SFFCC then filed in the Circuit Court its Petition for Writ of Certiorari and Supersedeas
and a Motion for Entry of Order Declaring Actions and Orders in Knox County General
Sessions Court Void for Lack of Subject Matter Jurisdiction. SFFCC’s petition and
motion were dismissed and denied respectively by the Circuit Court, and no appeal was
taken. In June 2018, the General Sessions Court entered an agreed order removing the
case to the Circuit Court. In October 2018, SFFCC filed a motion for summary
judgment. Burns filed a response, as well as another motion to amend his complaint.

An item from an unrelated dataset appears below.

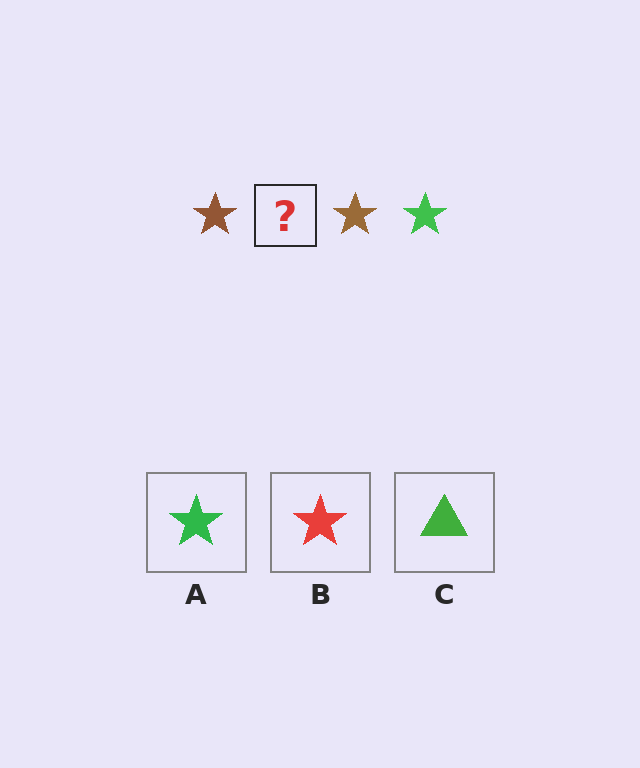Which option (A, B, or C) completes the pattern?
A.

In December 2018, the Circuit Court entered an order granting SFFCC’s motion
for summary judgment. In its order, the Circuit Court stated, as follows:
This cause came before the Court on November 20, 2018, on State
Farm Fire and Casualty Company’s (“SFFCC”) Motion for Summary
Judgment. SFFCC raises several distinct arguments in support of summary
judgment. First, SFFCC argues that the one-year contractual limitations
period contained in the insurance policy ran before Plaintiff filed suit May
11, 2016. Second, SFFCC argues that it was improperly added as a
defendant after the entry of a final judgment, and that the improper
amendment adding SFFCC was made in General Sessions Court and thus
does not relate back to the filing of the original Complaint under Rule 15.03
of the Tennessee Rules of Civil Procedure. Finally, SFFCC argues that
process was never issued as to SFFCC, nor was SFFCC served with
process.
Having considered the arguments of counsel, the documents
previously filed relating to SFFCC’s Motion, and the record as a whole, the
Court is of the opinion that SFFCC’s Motion is well-taken and should be
granted. The Court specifically finds and holds as follows:
1. Process was never issued in this case with respect to SFFCC, and
SFFCC has never been served with process. SFFCC has not waived any
rights related to the defenses of insufficiency of process or insufficiency of
service of process. Any appearance by or on behalf of SFFCC in this
matter was made for the limited purpose of defending this action and
presenting its objections, and this limited purpose was specifically noted in
SFFCC’s filings. SFFCC’s pleadings preserved its defenses and stated that
SFFCC was making a limited appearance. The defenses of insufficiency of
process and insufficiency of service of process have not been waived by
SFFCC.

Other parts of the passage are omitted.